Item 7. Exemption From Registration Claimed
Inapplicable.
Item 8. Exhibits
See Exhibit Index.
Item 9. Undertakings
(a) Rule 415 Offering
The undersigned registrant hereby undertakes:
(1) To file, during any period in which offers or sales are being
made, a post-effective amendment to this registration statement:
(i) To include any prospectus required by Section 10(a)(3)
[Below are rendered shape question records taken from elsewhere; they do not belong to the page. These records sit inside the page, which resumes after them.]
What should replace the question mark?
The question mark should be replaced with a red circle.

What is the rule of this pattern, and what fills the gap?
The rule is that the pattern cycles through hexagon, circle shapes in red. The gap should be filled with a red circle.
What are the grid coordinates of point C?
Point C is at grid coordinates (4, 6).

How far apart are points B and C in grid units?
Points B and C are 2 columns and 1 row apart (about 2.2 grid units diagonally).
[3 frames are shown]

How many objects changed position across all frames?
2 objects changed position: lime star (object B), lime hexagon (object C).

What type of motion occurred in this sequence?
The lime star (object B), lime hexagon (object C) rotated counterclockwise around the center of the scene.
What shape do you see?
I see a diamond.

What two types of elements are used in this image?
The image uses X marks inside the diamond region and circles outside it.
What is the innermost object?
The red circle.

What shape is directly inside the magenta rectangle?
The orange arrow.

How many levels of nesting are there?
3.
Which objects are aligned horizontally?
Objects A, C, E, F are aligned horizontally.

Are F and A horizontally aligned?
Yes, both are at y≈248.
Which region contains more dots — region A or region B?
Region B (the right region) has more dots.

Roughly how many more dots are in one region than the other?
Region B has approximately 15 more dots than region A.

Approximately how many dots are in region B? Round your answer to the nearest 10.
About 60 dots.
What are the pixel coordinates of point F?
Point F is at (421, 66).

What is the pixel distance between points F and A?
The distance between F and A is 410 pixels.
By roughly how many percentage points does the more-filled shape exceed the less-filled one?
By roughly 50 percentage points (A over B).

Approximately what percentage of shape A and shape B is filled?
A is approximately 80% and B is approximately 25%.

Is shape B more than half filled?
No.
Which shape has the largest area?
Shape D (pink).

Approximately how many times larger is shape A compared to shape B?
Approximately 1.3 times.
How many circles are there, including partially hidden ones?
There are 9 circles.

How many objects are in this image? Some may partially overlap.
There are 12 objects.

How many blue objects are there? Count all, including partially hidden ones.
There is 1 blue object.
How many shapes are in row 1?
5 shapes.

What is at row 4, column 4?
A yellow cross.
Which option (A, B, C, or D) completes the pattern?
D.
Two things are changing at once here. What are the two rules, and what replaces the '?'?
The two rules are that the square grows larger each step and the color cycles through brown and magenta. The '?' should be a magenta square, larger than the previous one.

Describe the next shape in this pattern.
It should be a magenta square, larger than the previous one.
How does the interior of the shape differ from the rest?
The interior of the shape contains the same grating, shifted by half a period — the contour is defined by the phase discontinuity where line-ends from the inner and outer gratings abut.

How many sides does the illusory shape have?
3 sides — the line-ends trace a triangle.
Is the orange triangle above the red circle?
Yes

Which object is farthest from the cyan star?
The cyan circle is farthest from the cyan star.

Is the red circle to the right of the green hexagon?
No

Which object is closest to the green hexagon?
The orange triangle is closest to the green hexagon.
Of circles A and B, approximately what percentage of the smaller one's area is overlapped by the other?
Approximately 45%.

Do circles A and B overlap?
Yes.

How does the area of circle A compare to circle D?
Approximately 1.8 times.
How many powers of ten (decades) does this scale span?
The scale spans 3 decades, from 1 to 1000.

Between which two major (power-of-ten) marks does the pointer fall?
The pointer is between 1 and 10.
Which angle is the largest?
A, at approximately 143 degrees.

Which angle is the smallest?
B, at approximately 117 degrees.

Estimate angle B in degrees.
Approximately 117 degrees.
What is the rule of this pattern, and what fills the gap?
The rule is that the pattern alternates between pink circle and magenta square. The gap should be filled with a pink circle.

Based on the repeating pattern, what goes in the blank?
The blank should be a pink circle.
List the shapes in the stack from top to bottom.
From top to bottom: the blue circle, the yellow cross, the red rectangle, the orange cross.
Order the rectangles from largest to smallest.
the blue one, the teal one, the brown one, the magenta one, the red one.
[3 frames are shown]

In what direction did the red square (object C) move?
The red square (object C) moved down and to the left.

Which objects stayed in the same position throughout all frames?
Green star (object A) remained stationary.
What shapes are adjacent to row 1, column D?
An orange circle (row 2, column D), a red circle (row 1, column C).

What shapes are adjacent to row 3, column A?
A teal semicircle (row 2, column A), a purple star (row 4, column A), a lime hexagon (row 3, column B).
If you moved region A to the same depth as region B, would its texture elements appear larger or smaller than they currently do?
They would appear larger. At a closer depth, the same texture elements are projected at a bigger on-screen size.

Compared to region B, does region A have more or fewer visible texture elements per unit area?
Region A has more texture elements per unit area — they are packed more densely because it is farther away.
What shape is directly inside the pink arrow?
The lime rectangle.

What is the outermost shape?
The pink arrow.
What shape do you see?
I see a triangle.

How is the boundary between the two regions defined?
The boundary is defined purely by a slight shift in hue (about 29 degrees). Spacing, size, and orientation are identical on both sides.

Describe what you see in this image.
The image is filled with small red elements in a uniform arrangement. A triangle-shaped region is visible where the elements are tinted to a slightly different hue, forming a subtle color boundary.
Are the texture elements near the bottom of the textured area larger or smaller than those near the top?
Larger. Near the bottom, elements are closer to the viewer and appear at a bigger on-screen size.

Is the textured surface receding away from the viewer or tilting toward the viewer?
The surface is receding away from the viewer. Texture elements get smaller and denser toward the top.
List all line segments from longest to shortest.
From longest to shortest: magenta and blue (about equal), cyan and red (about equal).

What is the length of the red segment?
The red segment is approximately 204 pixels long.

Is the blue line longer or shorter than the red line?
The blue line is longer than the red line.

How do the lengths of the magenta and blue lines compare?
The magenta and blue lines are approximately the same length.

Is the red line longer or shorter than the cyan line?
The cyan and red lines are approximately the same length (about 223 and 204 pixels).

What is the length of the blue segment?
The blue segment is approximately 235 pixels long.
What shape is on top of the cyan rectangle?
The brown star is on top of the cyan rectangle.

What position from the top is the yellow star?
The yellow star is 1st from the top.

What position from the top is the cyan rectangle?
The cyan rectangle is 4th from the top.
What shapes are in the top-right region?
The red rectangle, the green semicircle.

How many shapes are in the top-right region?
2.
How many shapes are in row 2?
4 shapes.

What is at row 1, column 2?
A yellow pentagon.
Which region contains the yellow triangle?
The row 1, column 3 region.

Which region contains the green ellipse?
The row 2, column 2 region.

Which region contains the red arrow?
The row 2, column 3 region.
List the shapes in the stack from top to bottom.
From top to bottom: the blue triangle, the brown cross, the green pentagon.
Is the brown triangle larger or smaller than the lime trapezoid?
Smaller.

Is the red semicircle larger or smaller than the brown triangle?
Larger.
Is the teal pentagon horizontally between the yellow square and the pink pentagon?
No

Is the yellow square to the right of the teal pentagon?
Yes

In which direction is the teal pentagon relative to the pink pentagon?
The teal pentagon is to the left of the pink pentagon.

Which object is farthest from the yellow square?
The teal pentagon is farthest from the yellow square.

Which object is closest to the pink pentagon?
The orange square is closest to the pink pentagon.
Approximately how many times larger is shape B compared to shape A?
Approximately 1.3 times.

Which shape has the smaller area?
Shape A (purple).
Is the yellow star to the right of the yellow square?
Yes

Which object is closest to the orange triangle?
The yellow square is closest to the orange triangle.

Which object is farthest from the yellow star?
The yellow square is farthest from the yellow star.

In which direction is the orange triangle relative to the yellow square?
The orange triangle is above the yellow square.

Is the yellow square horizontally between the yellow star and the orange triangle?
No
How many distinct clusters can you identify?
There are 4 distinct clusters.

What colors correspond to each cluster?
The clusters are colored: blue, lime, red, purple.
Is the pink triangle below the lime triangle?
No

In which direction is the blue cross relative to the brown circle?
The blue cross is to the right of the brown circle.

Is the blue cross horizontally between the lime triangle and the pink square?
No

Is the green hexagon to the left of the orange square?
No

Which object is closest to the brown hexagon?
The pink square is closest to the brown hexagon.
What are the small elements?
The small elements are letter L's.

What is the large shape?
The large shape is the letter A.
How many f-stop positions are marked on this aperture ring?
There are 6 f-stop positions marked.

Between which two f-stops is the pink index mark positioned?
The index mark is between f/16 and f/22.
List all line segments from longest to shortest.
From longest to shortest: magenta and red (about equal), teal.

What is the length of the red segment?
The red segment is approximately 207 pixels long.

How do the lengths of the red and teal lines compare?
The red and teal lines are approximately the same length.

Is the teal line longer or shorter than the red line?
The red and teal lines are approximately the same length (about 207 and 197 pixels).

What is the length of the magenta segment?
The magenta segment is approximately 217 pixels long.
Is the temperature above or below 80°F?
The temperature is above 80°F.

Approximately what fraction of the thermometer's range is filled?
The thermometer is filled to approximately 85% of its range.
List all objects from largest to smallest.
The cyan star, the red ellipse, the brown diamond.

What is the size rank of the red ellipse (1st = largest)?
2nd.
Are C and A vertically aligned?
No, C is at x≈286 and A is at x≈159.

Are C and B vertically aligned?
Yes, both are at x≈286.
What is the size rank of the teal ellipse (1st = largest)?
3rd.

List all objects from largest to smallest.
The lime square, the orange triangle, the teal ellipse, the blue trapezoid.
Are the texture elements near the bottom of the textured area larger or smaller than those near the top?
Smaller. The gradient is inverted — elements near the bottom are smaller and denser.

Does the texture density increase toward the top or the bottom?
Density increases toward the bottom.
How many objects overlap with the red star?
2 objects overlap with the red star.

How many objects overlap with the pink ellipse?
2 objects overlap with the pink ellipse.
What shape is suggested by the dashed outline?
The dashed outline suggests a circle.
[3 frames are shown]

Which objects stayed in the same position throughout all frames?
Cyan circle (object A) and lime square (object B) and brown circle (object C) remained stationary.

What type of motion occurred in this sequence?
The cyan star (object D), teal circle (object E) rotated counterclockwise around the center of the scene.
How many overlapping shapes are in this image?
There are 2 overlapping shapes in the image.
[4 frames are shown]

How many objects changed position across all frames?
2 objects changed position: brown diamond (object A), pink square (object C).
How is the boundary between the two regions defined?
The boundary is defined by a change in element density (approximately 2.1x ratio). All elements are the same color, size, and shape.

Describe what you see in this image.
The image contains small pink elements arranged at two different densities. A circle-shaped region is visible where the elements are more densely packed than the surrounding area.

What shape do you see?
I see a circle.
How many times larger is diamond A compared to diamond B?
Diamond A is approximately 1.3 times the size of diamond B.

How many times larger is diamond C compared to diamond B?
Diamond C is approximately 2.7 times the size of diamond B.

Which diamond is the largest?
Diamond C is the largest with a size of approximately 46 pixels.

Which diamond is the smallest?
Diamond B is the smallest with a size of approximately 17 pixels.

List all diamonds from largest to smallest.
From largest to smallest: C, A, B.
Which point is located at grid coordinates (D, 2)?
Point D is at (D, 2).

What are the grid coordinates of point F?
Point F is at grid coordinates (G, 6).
of the Securities Act of 1933;
(ii) To reflect in the prospectus any facts or events
arising after the effective date of the registration statement (or the most
recent post-effective amendment thereof) which, individually or in the
aggregate, represent a fundamental change in the information set forth in the
registration statement;
(iii) To include any material information with respect to
the plan of distribution not previously disclosed in the registration statement
or any material change to such information in the registration statement;
Provided, however, that paragraphs (a)(1)(i) and (a)(l)(ii) do not apply if the
registration statement is on Form S-3 or Form S-8, and the information required
to be included in a post-effective amendment by those paragraphs is contained in
periodic reports filed by the registrant pursuant to section 13 or section 15(d)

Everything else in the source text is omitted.